Sebelas tahun lalu, Bryant adalah mahasiswa yang melarat. Dia butuh uang buat membayar kuliah. Rekannya kemudian meminta tolong diantar ke kantor perekrutan tentara. Rupanya dia kepincut. Sepekan kemudian, Bryant mendaftar masuk ke Angkatan Udara AS.
Setelah diterima, dia dilatih di Pangkalan Udara AS Lackland di Texas. Tugasnya adalah memandu misil ke target dengan bantuan laser. Hanya dalam enam bulan, dia mengaku menghabisi 13 sasaran dan orang sipil tak terhitung jumlahnya.

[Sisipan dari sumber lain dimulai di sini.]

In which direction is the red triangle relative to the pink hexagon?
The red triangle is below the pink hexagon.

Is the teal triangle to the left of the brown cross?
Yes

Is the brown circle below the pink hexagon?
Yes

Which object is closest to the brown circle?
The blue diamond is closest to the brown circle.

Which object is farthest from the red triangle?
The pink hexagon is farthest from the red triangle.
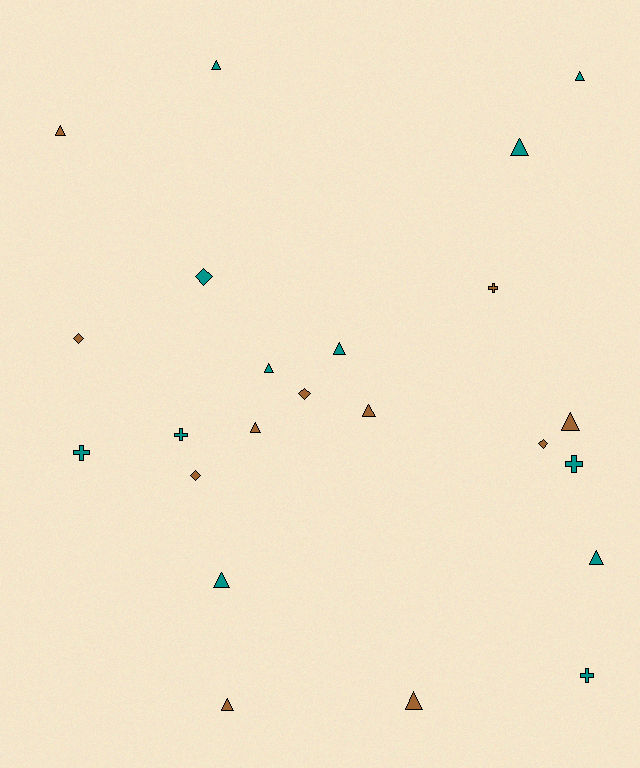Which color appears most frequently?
Teal, with 12 objects.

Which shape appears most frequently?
Triangle, with 13 objects.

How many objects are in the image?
There are 23 objects.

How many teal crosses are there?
There are 4 teal crosses.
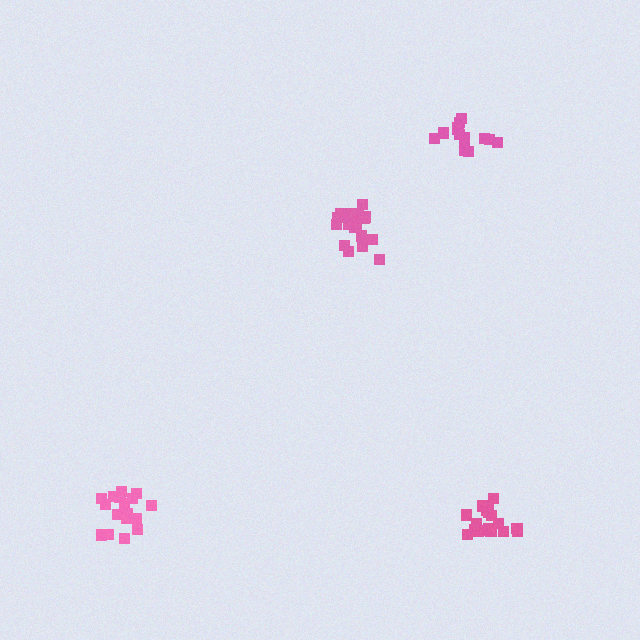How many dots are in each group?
Group 1: 14 dots, Group 2: 18 dots, Group 3: 19 dots, Group 4: 18 dots (69 total).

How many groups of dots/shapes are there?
There are 4 groups.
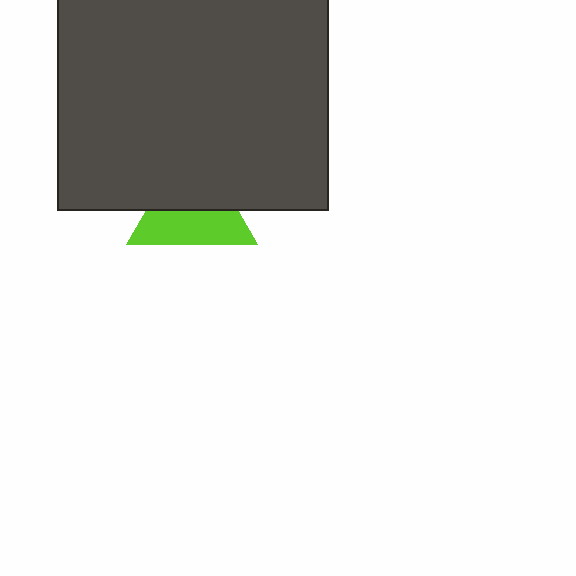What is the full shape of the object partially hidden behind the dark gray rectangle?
The partially hidden object is a lime triangle.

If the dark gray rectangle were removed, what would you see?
You would see the complete lime triangle.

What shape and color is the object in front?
The object in front is a dark gray rectangle.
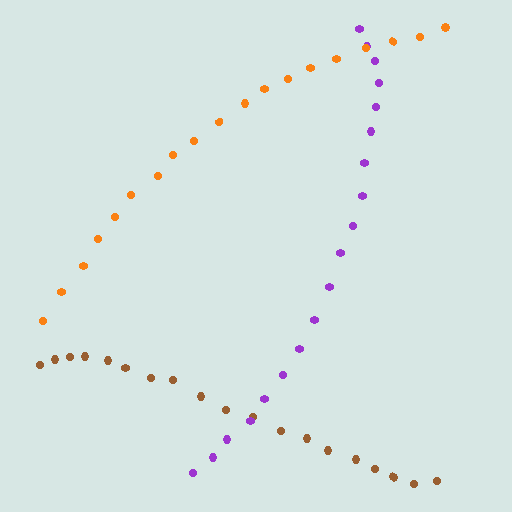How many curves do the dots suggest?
There are 3 distinct paths.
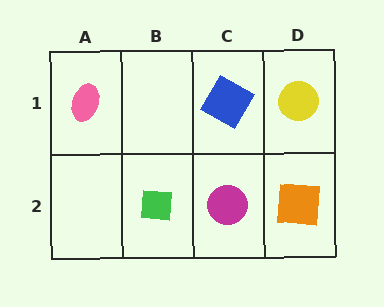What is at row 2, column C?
A magenta circle.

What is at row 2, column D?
An orange square.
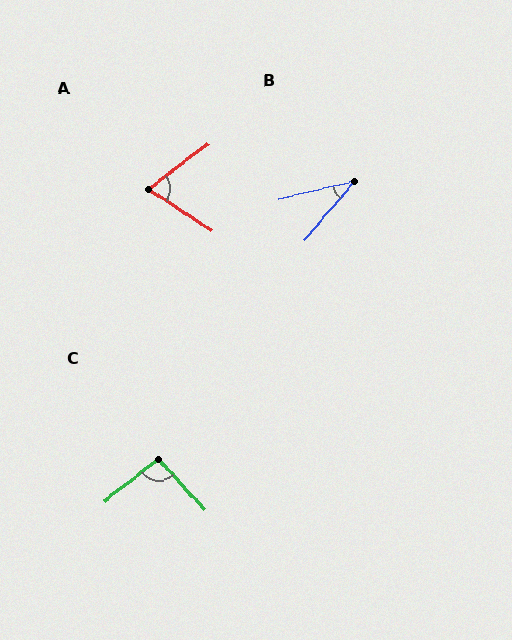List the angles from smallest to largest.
B (36°), A (71°), C (95°).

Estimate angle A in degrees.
Approximately 71 degrees.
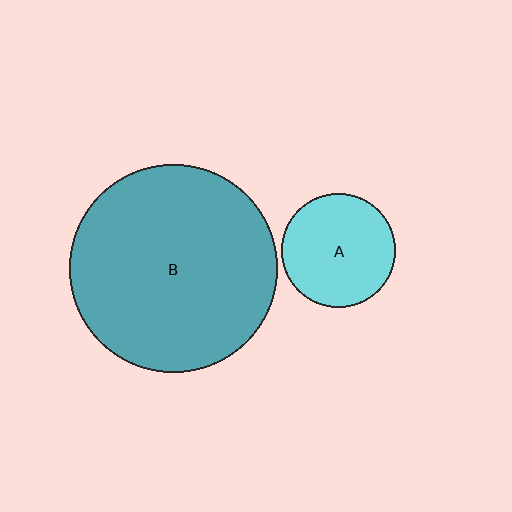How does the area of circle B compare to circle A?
Approximately 3.3 times.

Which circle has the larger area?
Circle B (teal).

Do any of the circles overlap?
No, none of the circles overlap.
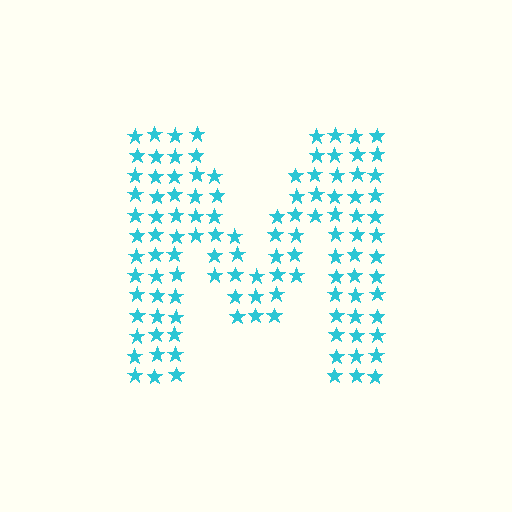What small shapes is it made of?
It is made of small stars.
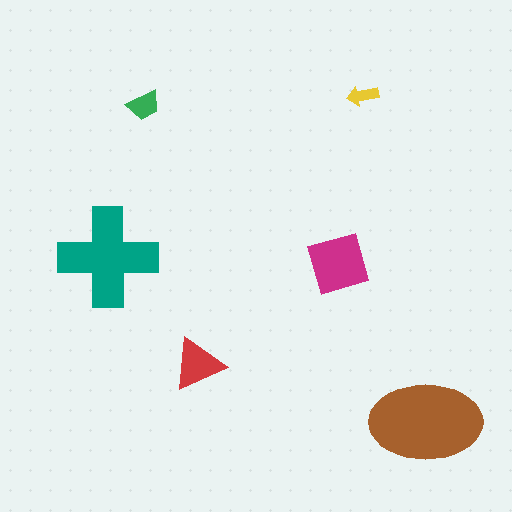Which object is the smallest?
The yellow arrow.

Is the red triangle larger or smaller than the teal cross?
Smaller.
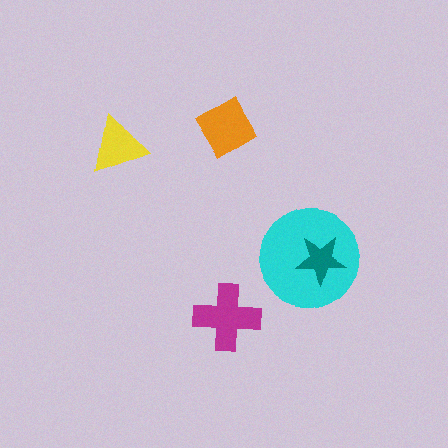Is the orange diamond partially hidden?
No, no other shape covers it.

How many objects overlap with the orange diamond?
0 objects overlap with the orange diamond.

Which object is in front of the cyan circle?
The teal star is in front of the cyan circle.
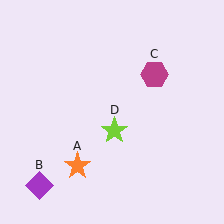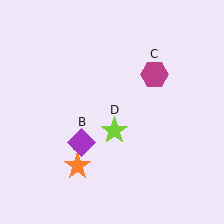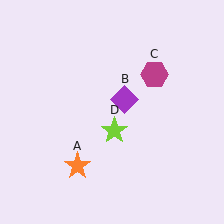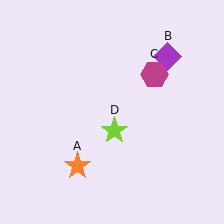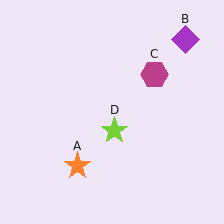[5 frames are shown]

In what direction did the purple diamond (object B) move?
The purple diamond (object B) moved up and to the right.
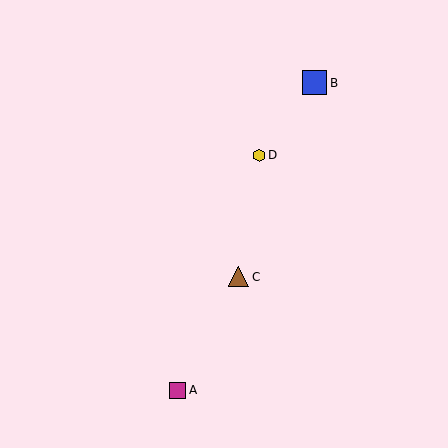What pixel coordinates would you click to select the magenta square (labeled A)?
Click at (178, 390) to select the magenta square A.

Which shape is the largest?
The blue square (labeled B) is the largest.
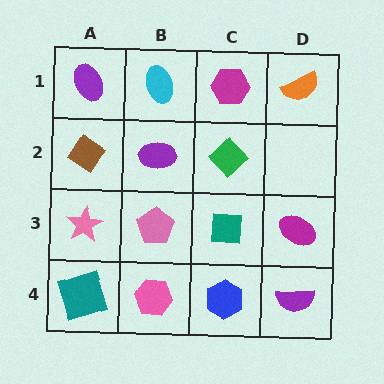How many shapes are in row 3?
4 shapes.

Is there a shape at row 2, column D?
No, that cell is empty.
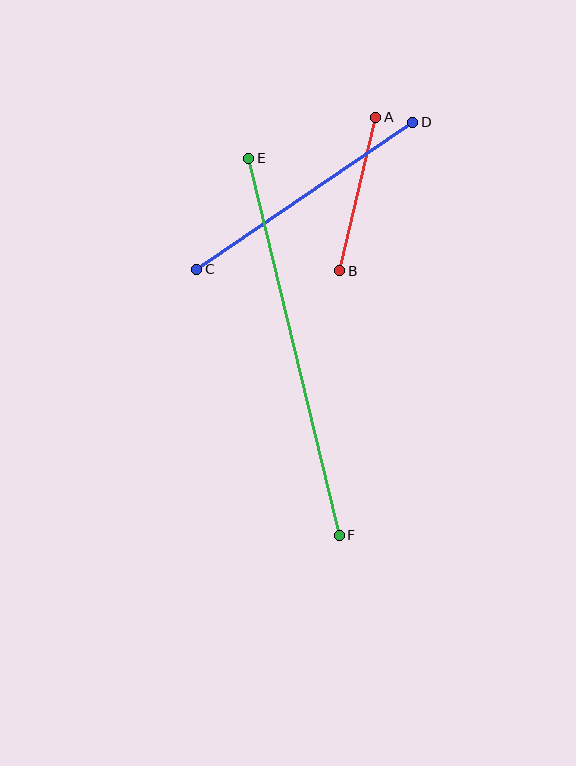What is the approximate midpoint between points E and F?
The midpoint is at approximately (294, 347) pixels.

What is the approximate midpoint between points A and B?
The midpoint is at approximately (358, 194) pixels.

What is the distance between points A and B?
The distance is approximately 157 pixels.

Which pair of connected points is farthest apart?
Points E and F are farthest apart.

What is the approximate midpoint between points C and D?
The midpoint is at approximately (305, 196) pixels.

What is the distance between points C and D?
The distance is approximately 261 pixels.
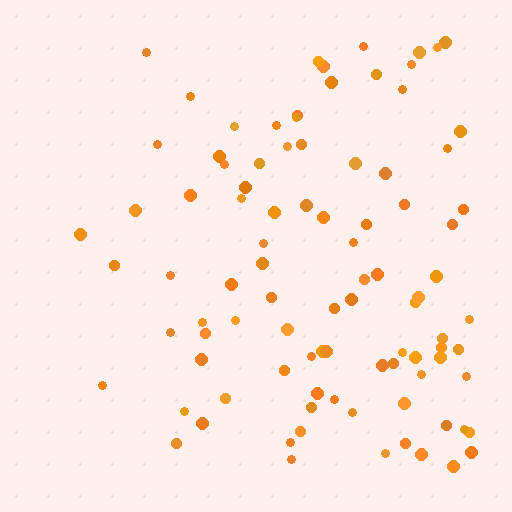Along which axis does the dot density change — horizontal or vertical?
Horizontal.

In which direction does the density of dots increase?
From left to right, with the right side densest.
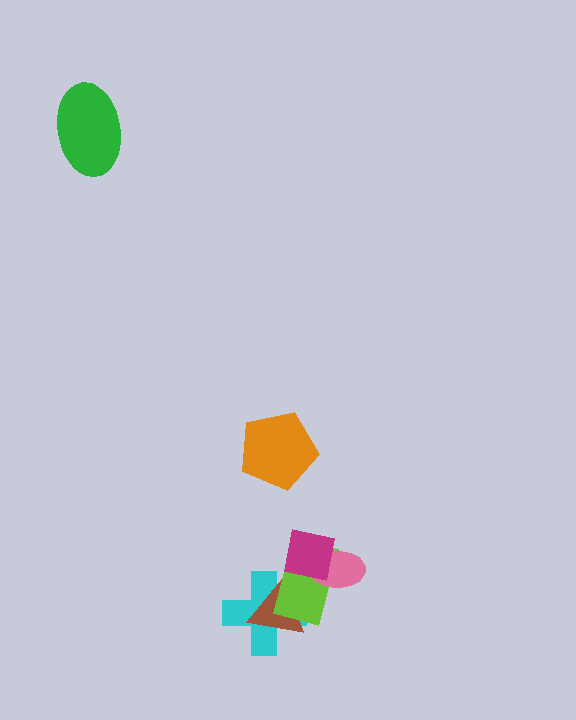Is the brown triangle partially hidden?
Yes, it is partially covered by another shape.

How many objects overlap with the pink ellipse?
2 objects overlap with the pink ellipse.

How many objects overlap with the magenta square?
2 objects overlap with the magenta square.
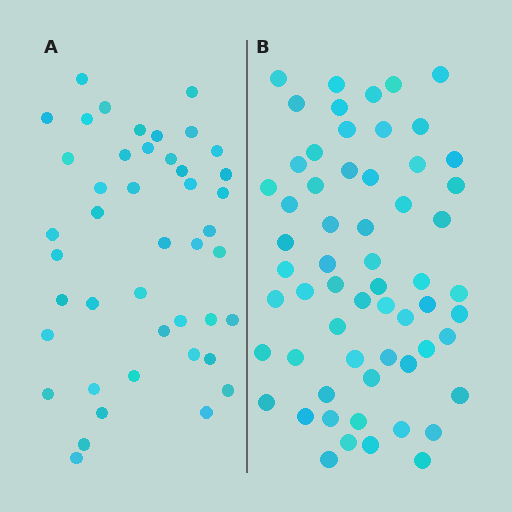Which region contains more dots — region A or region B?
Region B (the right region) has more dots.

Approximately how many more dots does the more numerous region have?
Region B has approximately 15 more dots than region A.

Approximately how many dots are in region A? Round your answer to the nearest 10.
About 40 dots. (The exact count is 44, which rounds to 40.)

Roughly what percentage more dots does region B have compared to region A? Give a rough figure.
About 35% more.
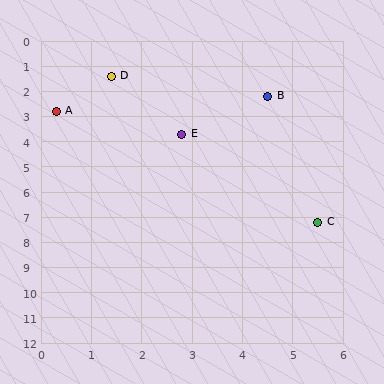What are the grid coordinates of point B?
Point B is at approximately (4.5, 2.2).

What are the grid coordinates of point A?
Point A is at approximately (0.3, 2.8).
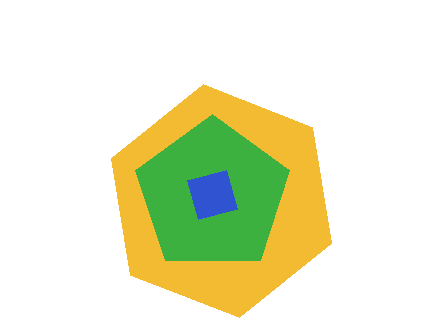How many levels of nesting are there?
3.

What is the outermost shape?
The yellow hexagon.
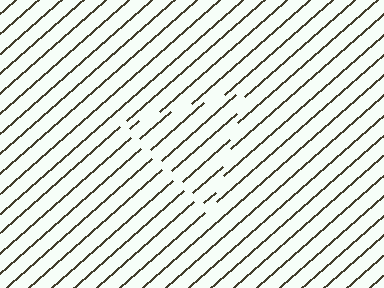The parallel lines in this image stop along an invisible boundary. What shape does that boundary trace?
An illusory triangle. The interior of the shape contains the same grating, shifted by half a period — the contour is defined by the phase discontinuity where line-ends from the inner and outer gratings abut.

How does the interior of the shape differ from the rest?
The interior of the shape contains the same grating, shifted by half a period — the contour is defined by the phase discontinuity where line-ends from the inner and outer gratings abut.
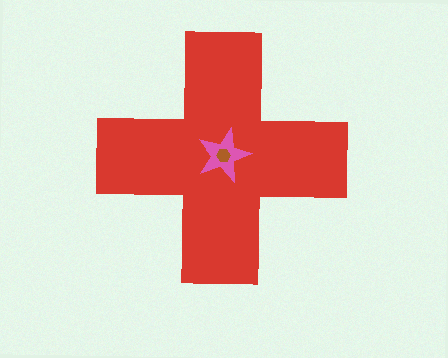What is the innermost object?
The brown hexagon.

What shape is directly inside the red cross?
The pink star.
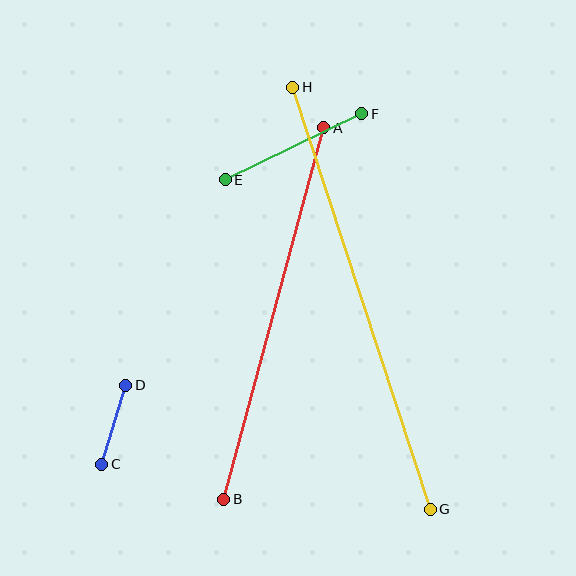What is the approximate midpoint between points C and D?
The midpoint is at approximately (114, 425) pixels.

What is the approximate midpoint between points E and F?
The midpoint is at approximately (293, 147) pixels.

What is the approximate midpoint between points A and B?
The midpoint is at approximately (274, 313) pixels.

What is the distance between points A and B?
The distance is approximately 385 pixels.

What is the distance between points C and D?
The distance is approximately 82 pixels.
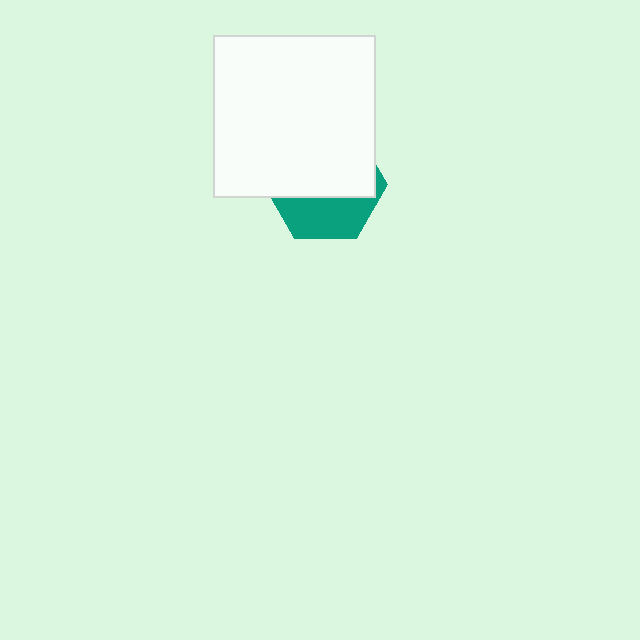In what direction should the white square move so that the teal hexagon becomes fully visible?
The white square should move up. That is the shortest direction to clear the overlap and leave the teal hexagon fully visible.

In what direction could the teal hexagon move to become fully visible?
The teal hexagon could move down. That would shift it out from behind the white square entirely.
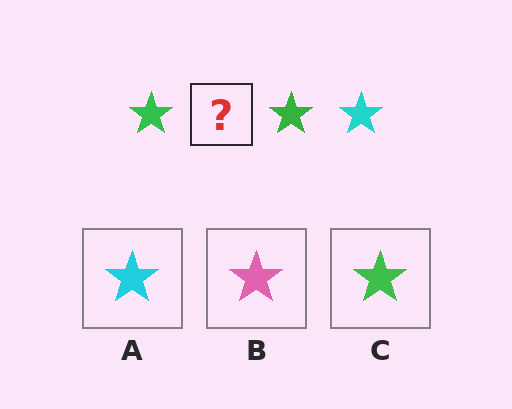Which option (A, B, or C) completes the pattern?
A.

Bryant kembali mencoba mengingat pengalamannya di bilik kendali drone. Dia pernah diperintahkan membunuh tiga lelaki bersenjata di sebuah jalan di Afghanistan, tanpa pernah tahu siapa sebenarnya mereka. Menurut dia, dua orang kemudian terlihat berdebat. Satu lagi berdiri agak ke belakang. Atasannya memerintahkan dia menembak dua orang sedang berargumen. Alasannya: dua lebih baik ketimbang hanya satu. Jadilah roket dilepaskan.
Setelah roket menghantam, terlihat di monitor tubuh kedua lelaki itu sudah berserakan. Satu lagi kehilangan kaki dan darahnya mengucur, yang terlihat putih di layar karena menggunakan infra merah. Sejenak dia masih bergerak.
"Saya melihat dia mengalami perdarahan hebat. Tak berapa lama, dia terdiam. Warna tubuhnya lalu terlihat sama seperti tanah," ujar Bryant.
Tugas itu datang bertubi-tubi. Kemudian, Bryant mengaku hidupnya mulai tidak tenang. Hal itu juga mengusik kesadarannya.
"Saya jadi susah tidur. Saya benci kalau pekerjaan itu selalu terbayang saat mulai pulas," ucap Bryant.
Bryant mulai tidak betah dengan pekerjaannya. Lima tahun lalu, dia memilih keluar dari dinas dan menolak bonus sebesar USD 109 ribu. Sebelum pergi, dia diperlihatkan catatan kerjanya. Ternyata dia sudah mencabut nyawa 1,626 orang dalam tugasnya.
"Saya langsung mual setelah mendengarnya. Warga sipil tewas karena para komandan tidak peduli. Yang mereka tahu cuma mengejar target demi promosi jabatan," imbuh Bryant.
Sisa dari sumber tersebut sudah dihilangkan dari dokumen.